Start with the page it’s hosted on: optimise the surrounding copy for the keywords you want it to rank for, add a text transcript, and submit the URL to Google Search Console for indexing. Then distribute across LinkedIn (as a PDF carousel), email (as a cropped header panel linking back to the page), and any social channels relevant to your audience. For professionally produced infographics with original data, pitch the piece directly to relevant journalists and industry publications as a visual resource they can embed.

How do I make an infographic for marketing?

Plan the message before opening any design tool. Define the single controlling idea, identify the audience, gather verified data, choose the right infographic type, and sketch the layout. Then either build it in a tool like Canva using your brand colours and fonts, or brief a design team if the output needs to meet a professional publishing standard.

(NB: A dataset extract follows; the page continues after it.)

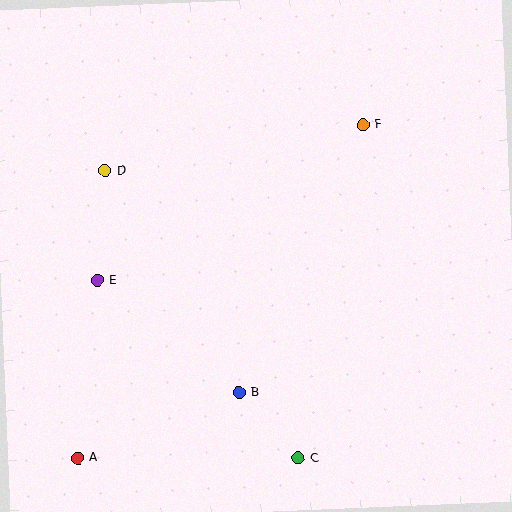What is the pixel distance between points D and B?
The distance between D and B is 259 pixels.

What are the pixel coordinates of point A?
Point A is at (77, 458).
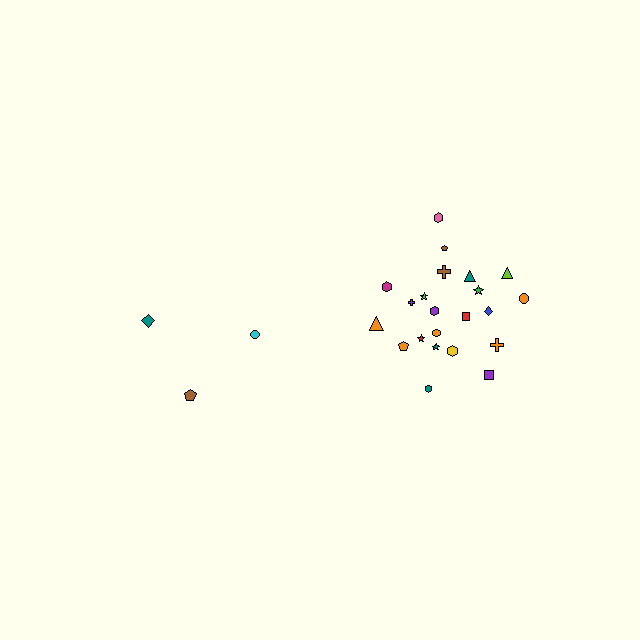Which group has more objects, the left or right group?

When should a small business commission a professional infographic design?

When the infographic is intended to earn media coverage, third-party backlinks, or represent the brand in a formal commercial context. DIY tools are well-suited to internal content, social media filler, or simple process visuals for existing customers. For content that needs to compete with established publishers, hold up to editorial scrutiny, or carry custom illustration rather than icon library assets, professional design produces measurably better outcomes.

How effective are infographics compared to text content?

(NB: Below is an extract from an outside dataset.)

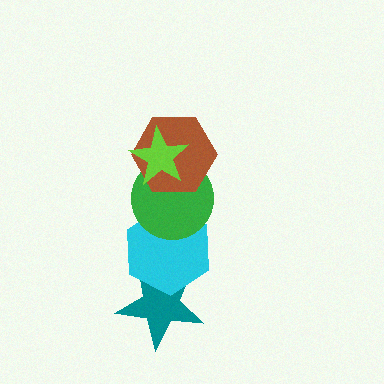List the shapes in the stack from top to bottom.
From top to bottom: the lime star, the brown hexagon, the green circle, the cyan hexagon, the teal star.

They serve different purposes rather than competing directly. Long-form text content ranks better for complex informational queries and builds topical authority. Infographics earn backlinks more reliably than most text content, perform better in visual search, and suit social distribution formats, particularly LinkedIn carousels, that don’t suit articles. The most effective content programmes use both: infographics as link-earning and social assets, long-form content as the SEO foundation they’re embedded within.

Can infographics help with LinkedIn marketing?

Yes. Converting a multi-panel infographic into a PDF carousel and uploading it as a LinkedIn document post is one of the highest-reach organic formats currently available on the platform for B2B audiences. Format each panel at 1080 x 1080 pixels. The swipe interaction increases dwell time, which LinkedIn rewards with broader distribution. ProfileTree’s social media marketing service covers LinkedIn content strategy for B2B businesses.

What’s the best file format for publishing an infographic online?

WebP for web pages smaller file size than JPEG or PNG with comparable quality. For LinkedIn carousels, export as a PDF with each panel on a separate page. For email, JPEG typically renders most consistently across clients. Always compress before uploading: a 2MB infographic file will slow page load time and undermine any SEO benefit the visual was intended to provide.